Seit dem 1. Weltkrieg versuchte der „Wertewesten“ Russland aus dem europäischen Kulturkreis herauszureißen. Seither existiert ein geteilter europäischer Kulturraum, erläutert Ritz. Russland versuchte in den letzten Jahrzehnten sich immer wieder mit den europäischen Kulturzentren zu verbinden. Gorbatschow und Putin gingen mit einem großen Grundvertrauen auf Europa zu und wurde zurückgewiesen. Allerdings stellt Ritz fest, dass sich Europa nicht erneuern kann, solange es kulturell zerrissen ist. Die Kultur macht uns zum Menschen.

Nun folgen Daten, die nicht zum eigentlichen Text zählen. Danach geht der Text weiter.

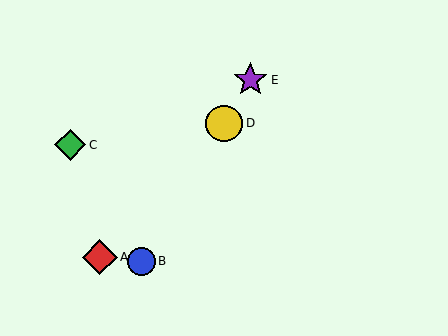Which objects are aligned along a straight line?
Objects B, D, E are aligned along a straight line.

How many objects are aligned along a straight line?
3 objects (B, D, E) are aligned along a straight line.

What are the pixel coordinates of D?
Object D is at (224, 123).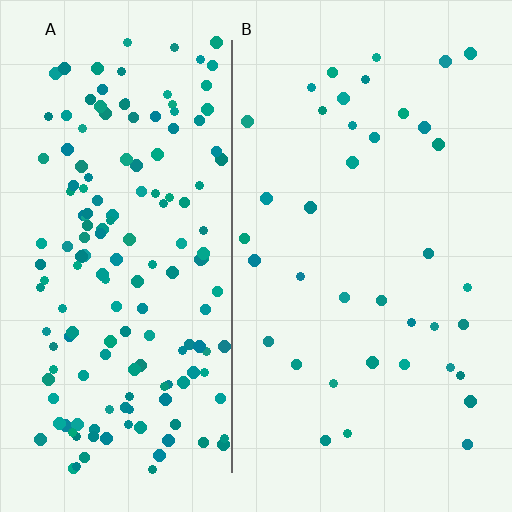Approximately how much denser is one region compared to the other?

Im Gespräch mit Michael Meyen wünscht sich Ritz, dass ein Bewusstsein entsteht, in dem Kultur geschützt und nicht zum Missbrauch machtpolitischer Ziele eingesetzt wird; und dass wir Menschen wieder eine Kultur benötigen, die freie Diskussionsräume schafft, wo das bessere Argument gewinnt.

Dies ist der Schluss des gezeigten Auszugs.